Apple iPhone owners who use Windows-based machines to view and edit video files are potentially at risk to remote hacking thanks to a vulnerability that exists in the way Microsoft's operating system handles HEVC files.
Discovered last week, the bug in Microsoft's Windows Codecs Library can be exploited to take over and execute code on an unpatched host machine. The threat was flagged by the U.S. Cybersecurity and Infrastructure Security Agency on Friday.
Like most remote attack vectors, users trigger arbitrary code execution by opening a specially designed payload, in this case an HEVC image file. Windows mishandles the codec, triggering what appears to be a memory overflow that enables system intrusion and, potentially, remote takeover.
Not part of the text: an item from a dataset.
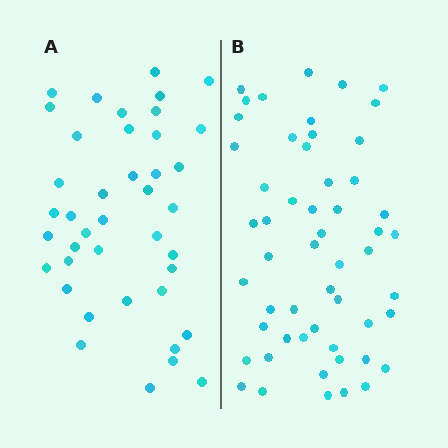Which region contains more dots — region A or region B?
Region B (the right region) has more dots.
As noted by PC World, iPhone users are particularly susceptible to hacks that take advantage of the Windows flaw, as modern iterations of the handset rely heavily on HEVC for video recording. The codec has been offered by Apple since iPhone 7 and became the standard high-resolution video file format with iOS 11. HEVC assets are required to view or edit video on a Windows PC.
Further, longtime iPhone owners might be accustomed to receiving HEVC video attachments or seeing the file format online, meaning it is unlikely to raise red flags.
Users who manually downloaded HEVC or "HEVC from Device Manufacturer" codecs from the Microsoft Store are also vulnerable to attack.
Microsoft released a patch for the flaw last week. Versions 1.0.32762.0, 1.0.32763.0, and later are deemed safe for use and can be downloaded from the company's online store.